Since you already created the job file, you can simply submit the new file with sbatch
.
sbatch busco.job
Once busco
is complete (this may take quite some time), you'll be able to view how many expected single copy orthologs are in your assembly. You can do this by viewing the short_summary.specific.insecta_odb10.plodia_busco.txt
file.
cat plodia_busco/short_summary.specific.insecta_odb10.plodia_busco.txt
Complete BUSCOs include both single-copy and duplicated BUSCOs. Fragmented BUSCOs are where part of the gene was found, but the whole gene could not be confirmed. Missing BUSCOs are single copy orthologs that were not found in the assembly. More details about these output and more details on how to further analyze them can be found here.
Items to ensure that you include in your lab write-up:
- Full details of the methods that you used, including commands to each piece of software.

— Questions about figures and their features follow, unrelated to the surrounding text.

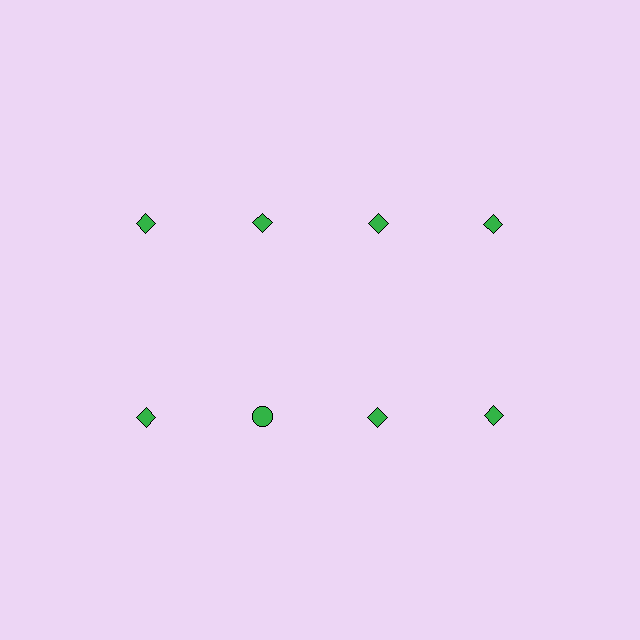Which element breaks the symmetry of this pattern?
The green circle in the second row, second from left column breaks the symmetry. All other shapes are green diamonds.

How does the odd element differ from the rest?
It has a different shape: circle instead of diamond.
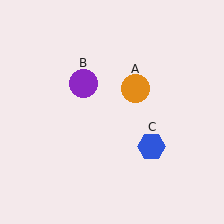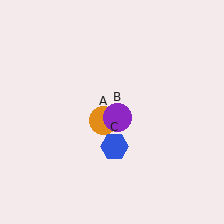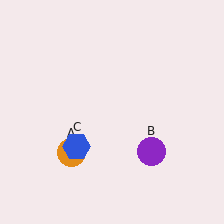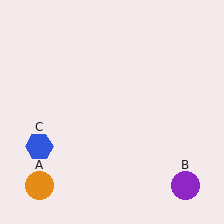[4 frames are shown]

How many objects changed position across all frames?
3 objects changed position: orange circle (object A), purple circle (object B), blue hexagon (object C).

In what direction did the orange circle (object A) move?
The orange circle (object A) moved down and to the left.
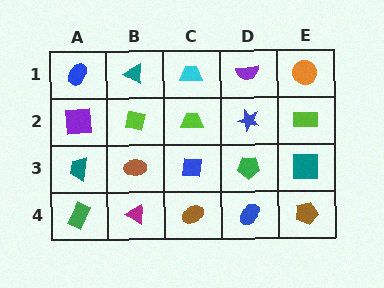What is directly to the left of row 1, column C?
A teal triangle.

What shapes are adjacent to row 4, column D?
A green pentagon (row 3, column D), a brown ellipse (row 4, column C), a brown pentagon (row 4, column E).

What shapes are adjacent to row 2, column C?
A cyan trapezoid (row 1, column C), a blue square (row 3, column C), a lime square (row 2, column B), a blue star (row 2, column D).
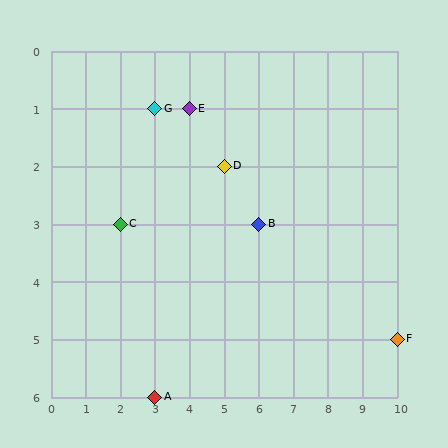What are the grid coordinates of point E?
Point E is at grid coordinates (4, 1).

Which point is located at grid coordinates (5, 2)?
Point D is at (5, 2).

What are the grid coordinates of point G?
Point G is at grid coordinates (3, 1).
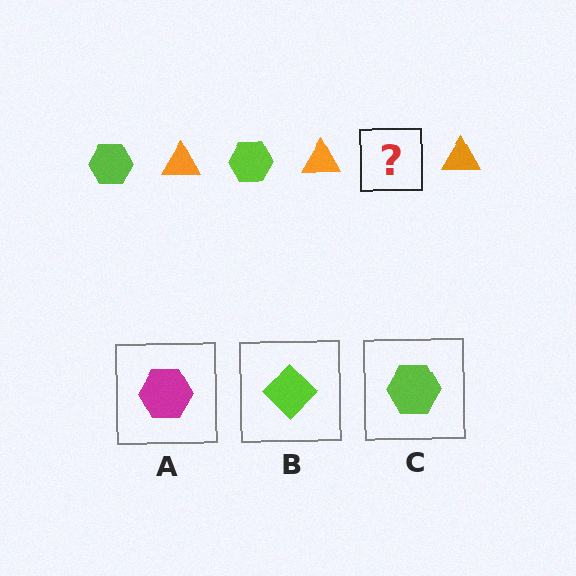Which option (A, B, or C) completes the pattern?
C.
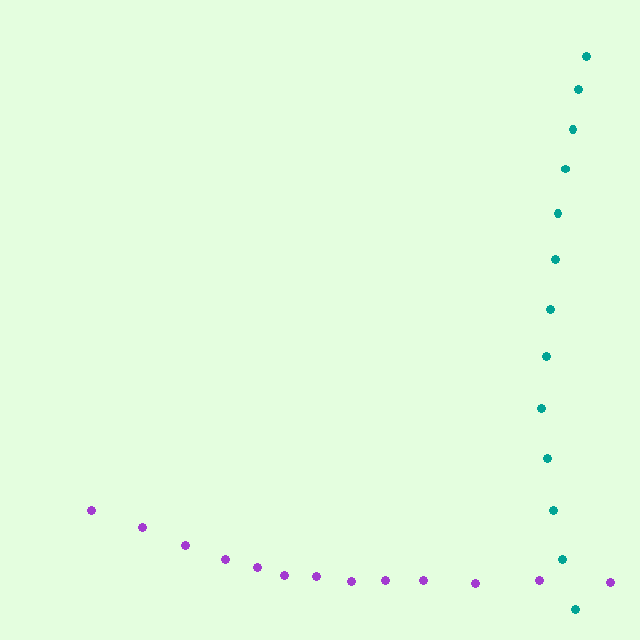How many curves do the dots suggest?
There are 2 distinct paths.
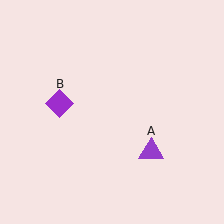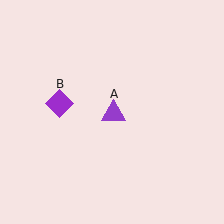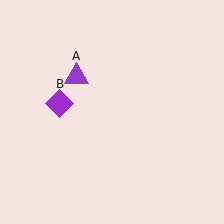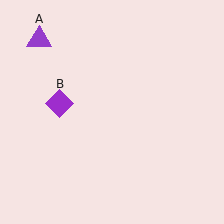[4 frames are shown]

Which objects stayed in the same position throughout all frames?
Purple diamond (object B) remained stationary.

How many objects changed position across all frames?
1 object changed position: purple triangle (object A).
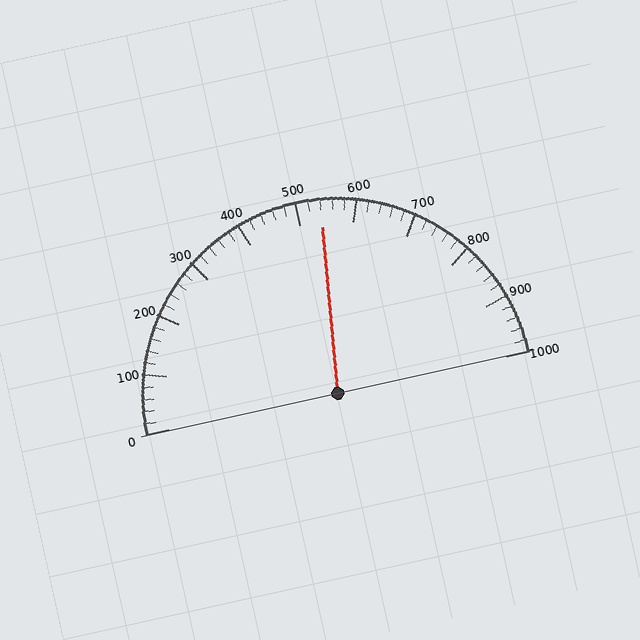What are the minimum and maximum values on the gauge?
The gauge ranges from 0 to 1000.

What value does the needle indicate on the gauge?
The needle indicates approximately 540.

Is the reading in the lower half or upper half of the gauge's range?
The reading is in the upper half of the range (0 to 1000).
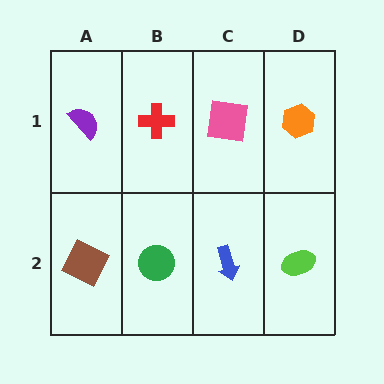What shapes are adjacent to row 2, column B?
A red cross (row 1, column B), a brown square (row 2, column A), a blue arrow (row 2, column C).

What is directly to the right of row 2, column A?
A green circle.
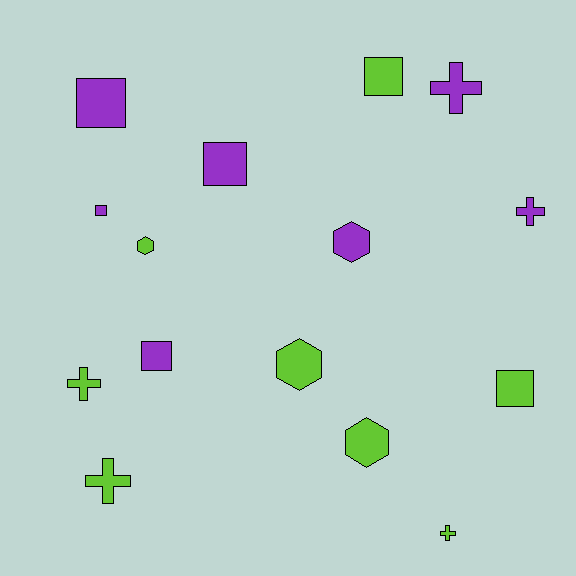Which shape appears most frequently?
Square, with 6 objects.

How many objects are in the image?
There are 15 objects.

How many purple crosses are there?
There are 2 purple crosses.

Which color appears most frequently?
Lime, with 8 objects.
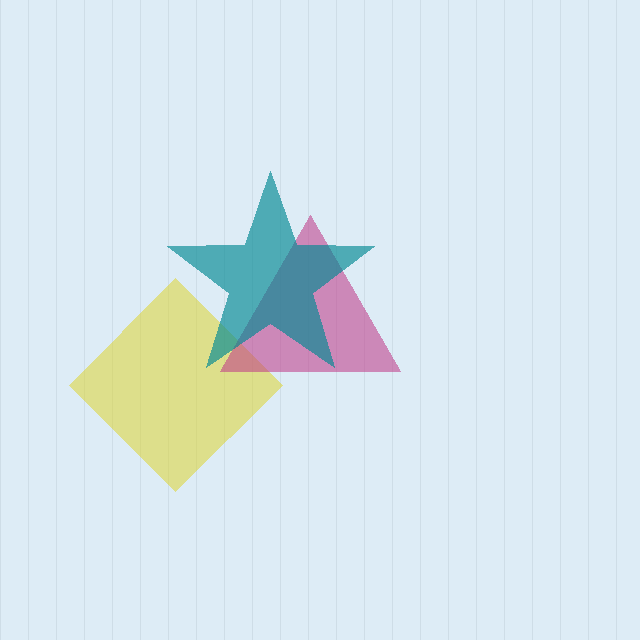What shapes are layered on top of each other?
The layered shapes are: a yellow diamond, a magenta triangle, a teal star.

- The amount of coverage of HiFi PacBio data that was generated (Hint: you can estimate this by dividing the total number of base pairs in the reads by the total number of base pairs in the assembly).
- The contiguity stats of the genome that you assembled. How does this compare to another moth genome that you compared it to on GenBank? One that you can compare it to is the Diamondback moth, Plutella xylostella. Examine the differences in sequencing technology, the differences in coverage, and the differences in contiguity.